Kenya sees cash cow in charcoal

January 14, 2009 12:00 am

, KENYA, Nairobi, Jan 14 – The government is working on a draft law that will give the Kenya Forest Service (KFS) authority to regulate the production, transportation and marketing of charcoal.

At a regional workshop in Nairobi on Wednesday, Forestry and Wildlife Permanent Secretary (PS) Mohammed wa Mwachai said this would commercialise the production and marketing of wood fuel, whose annual turnover is estimated at Sh32 billion.

“82 percent of urban dwellers depend on charcoal as a fuel source. In spite of the significance of charcoal in the national economy, there is still lack of a clear legislative framework to regulate it, resulting in a stifled industry.”

“There is a dynamic market for charcoal throughout the country, and although large quantities of the product are consumed annually, the production is invisible, unregulated, disorganised and characterised by corrupt practices, giving the industry a semi-illegal status and negative image,” wa Mwachai said.

The PS said that the charcoal burning industry, which is common in parts of the North Rift, South Rift and Highlands, provides a source of living for at least 200,000 individuals at the production level alone.

He said that the ministry intended to work closely with relevant institutions and other land use sectors, to internalise the costs of forest management in providing sustainable afforestation services.

The new Forest Policy, which is in Parliament, will assist in implementing the Forest Act (2005) that aims to realise at least 10 percent forest cover by the next decade.
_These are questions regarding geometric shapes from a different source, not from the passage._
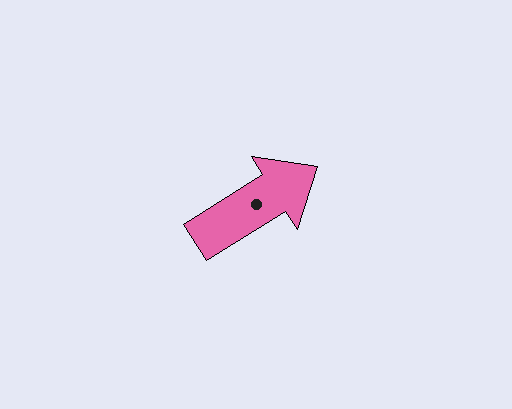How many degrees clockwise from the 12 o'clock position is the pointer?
Approximately 58 degrees.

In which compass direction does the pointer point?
Northeast.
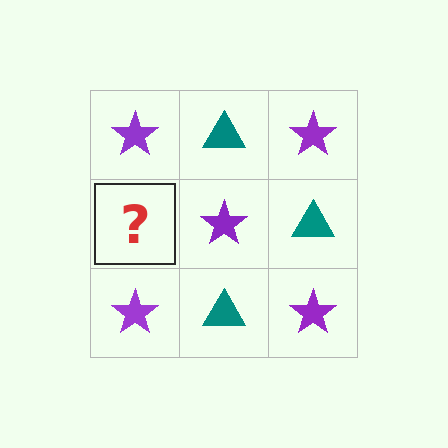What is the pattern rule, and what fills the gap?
The rule is that it alternates purple star and teal triangle in a checkerboard pattern. The gap should be filled with a teal triangle.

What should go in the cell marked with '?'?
The missing cell should contain a teal triangle.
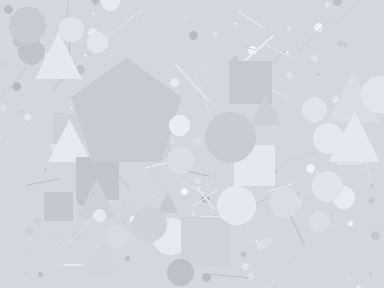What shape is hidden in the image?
A pentagon is hidden in the image.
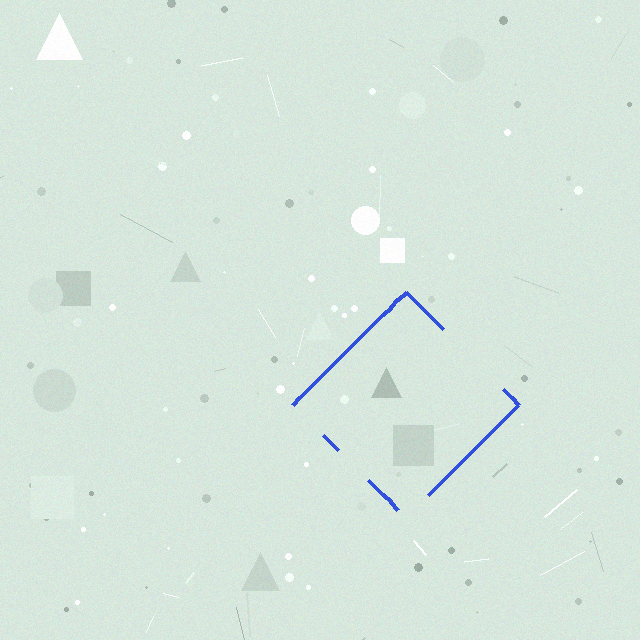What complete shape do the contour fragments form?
The contour fragments form a diamond.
The draft policy proposes to improve the wood energy supply-demand balance for households and rural industries through improved management of woody resources at the relevant levels, promote efficient conservation technologies and strengthen institutional planning, coordination and monitoring capabilities through comprehensive and integrated strategies.
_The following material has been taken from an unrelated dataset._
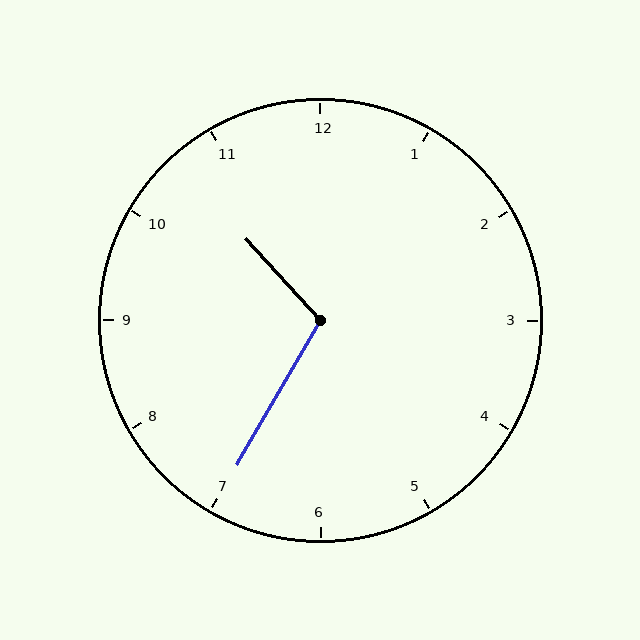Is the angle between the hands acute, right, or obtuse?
It is obtuse.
“Since most wood fuel consumption is for subsistence use, its contribution to the country’s economy has remained unregulated and yet large quantities are consumed annually.”

“With the increasing globalisation of the world’s economy, the availability and effective use of wood fuel has a critical role in the country’s progress towards sustainable development,” the PS explained.

He elaborated that the forests and bush, which were the traditional source of wood fuel were increasingly diminished, citing that in parts of high potential areas, the problem of obtaining adequate quantities of wood fuel comes as the second priority, after obtaining food.

The Forestry PS stressed that these suggested measures were necessary for semi-arid areas, where the natural bush cover exists but is being cleared at an alarming rate to supply charcoal for the urban population.

KFS Director David Mbugua said that once the legislation is in place, they would be able to charge levies that would go towards the conservation of forest lands.

“In incorporating these rules we’ll also expect enhanced government revenue by way of taxation. Most of the money that comes from charcoal is left at police road checks and this is money that should go to government to help the sector. We have a feeling that we can reduce the amount of destruction that is being meted out on our fragile system.”

The workshop, which brought together officials from the ministries of Local Government, Energy, Environment and Mineral Resources, Provincial Administration and Internal Security, is a culmination of consultations with stakeholders at regional meetings in Mombasa and Nakuru on fine-tuning the draft rules.